Trauma Clinical Trial
Official title:
Registry of Emergency Airways Arriving at Combat Hospitals (REACH)
This represents the first prospective examination of advanced airway management under combat conditions. The findings will have a tremendous impact on both modern prehospital medical practice and on the treatment of our wounded Soldiers during the Global War on Terrorism.
Stabilizing trauma victims in the out-of-hospital setting often requires the critical
intervention of definitive airway management. Prehospital airway management studies in the
U.S. have demonstrated variable success with endotracheal intubations by paramedics, ranging
from 75-94% in recent well designed studies. Initial prehospital airway efforts showed there
was a significant improvement in patient outcome when endotracheal intubation was performed
in the field. Yet, a recent review cited 14 studies that demonstrated either no difference
or even a higher mortality noted among patients that received prehospital endotracheal
intubation by a paramedic. Of note, all of these previous studies were performed in
non-combat settings and involved only civilian paramedics.
There currently are no prospective studies in the literature involving prehospital combat
advanced airway management. Furthermore, it is not even clear how commonly advanced airway
procedures are performed on the modern battlefield. Data from Vietnam shows that 6% of the
soldiers killed in action suffered isolated airway injuries. In the current Global War on
Terror, an estimated 27% of wounds occur to the head, neck or airway structures. Military
databases demonstrate that patients requiring emergency airway management before reaching a
combat support hospital constitute 5 to 10% of the total combat casualty population, and
that acute airway compromise is a significant cause of preventable traumatic death in modern
warfare. During Operation Iraqi Freedom, approximately 10% of the 3600 trauma patients that
reached his Combat Support Hospital (CSH) had airway compromise as the primary cause of
death. This may represent a conservative estimate given that it is not clear how many
patients with airway compromise died on the battlefield and were never transferred to the
CSH. In today's world, these findings are important to civilian physicians as well because
of the parallels between combat settings and other austere environments such as wilderness
medicine, medical support for law enforcement, and managing mass casualty effects of
terrorist attacks and weapons of mass destruction.
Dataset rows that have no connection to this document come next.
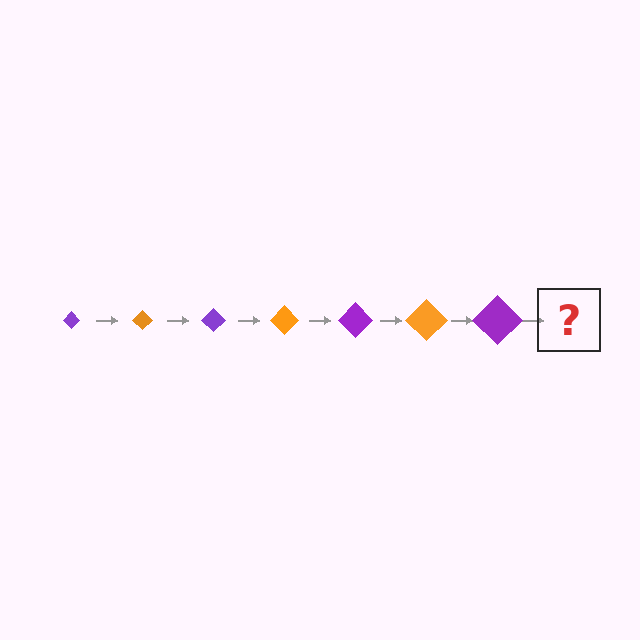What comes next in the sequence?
The next element should be an orange diamond, larger than the previous one.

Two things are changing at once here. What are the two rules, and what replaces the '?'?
The two rules are that the diamond grows larger each step and the color cycles through purple and orange. The '?' should be an orange diamond, larger than the previous one.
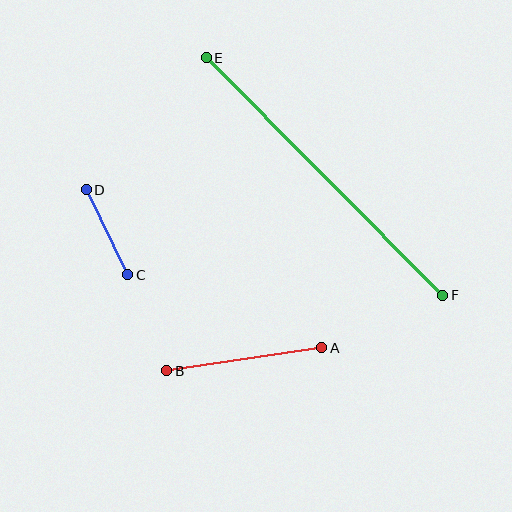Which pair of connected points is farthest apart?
Points E and F are farthest apart.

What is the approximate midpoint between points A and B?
The midpoint is at approximately (244, 359) pixels.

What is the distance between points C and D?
The distance is approximately 95 pixels.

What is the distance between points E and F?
The distance is approximately 335 pixels.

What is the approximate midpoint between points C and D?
The midpoint is at approximately (107, 232) pixels.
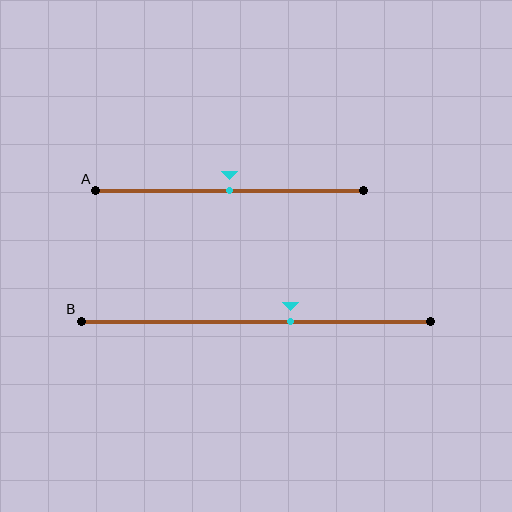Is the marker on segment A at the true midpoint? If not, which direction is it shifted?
Yes, the marker on segment A is at the true midpoint.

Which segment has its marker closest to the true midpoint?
Segment A has its marker closest to the true midpoint.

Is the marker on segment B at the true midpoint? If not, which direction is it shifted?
No, the marker on segment B is shifted to the right by about 10% of the segment length.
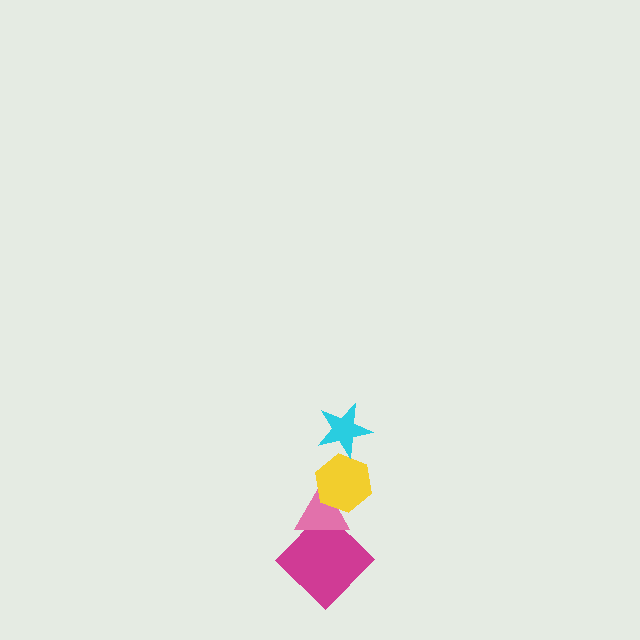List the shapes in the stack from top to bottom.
From top to bottom: the cyan star, the yellow hexagon, the pink triangle, the magenta diamond.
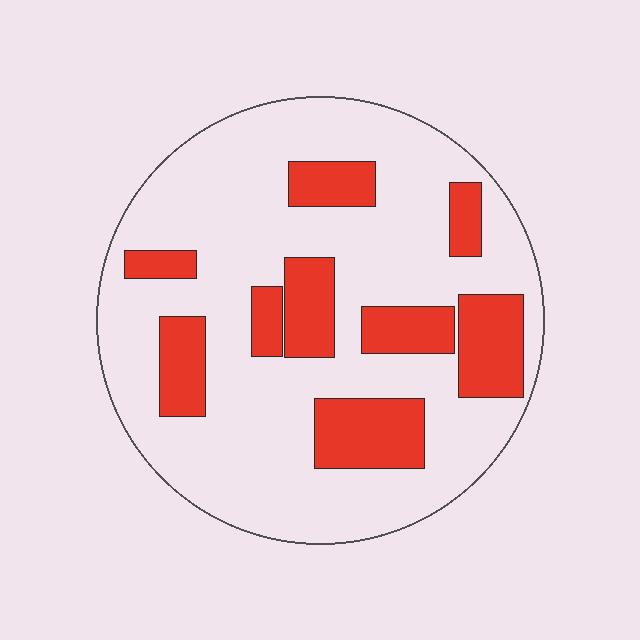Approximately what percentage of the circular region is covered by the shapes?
Approximately 25%.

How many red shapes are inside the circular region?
9.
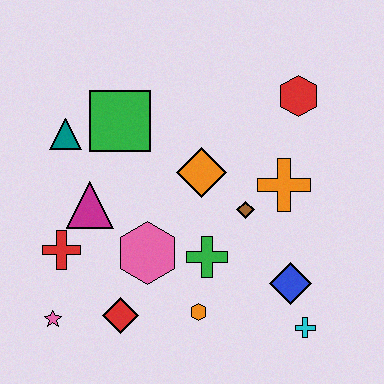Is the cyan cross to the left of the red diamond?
No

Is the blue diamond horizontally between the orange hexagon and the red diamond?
No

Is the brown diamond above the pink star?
Yes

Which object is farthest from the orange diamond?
The pink star is farthest from the orange diamond.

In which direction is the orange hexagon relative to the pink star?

The purpose of this study was to evaluate advanced airway management performance by
prehospital providers during Operation Iraqi Freedom. Our intentions were to provide a
preliminary analysis of prehospital airway management within the combat setting, and
identify means of improving outcomes associated with prehospital endotracheal intubations.
Other points of interest included gaining insight into which providers were at risk for
performing incorrect intubations; theorizing how endotracheal intubations could be improved
in the combat setting; and comparing the rate of missed intubations to previous studies
performed in civilian settings.
This was a prospective, observational study performed under combat conditions during
Operation Iraqi Freedom. This study was approved by the U.S. Army Clinical Investigation
Regulatory Office. The primary outcome was independently physician verified correct
placement of endotracheal tubes by prehospital providers within the combat setting.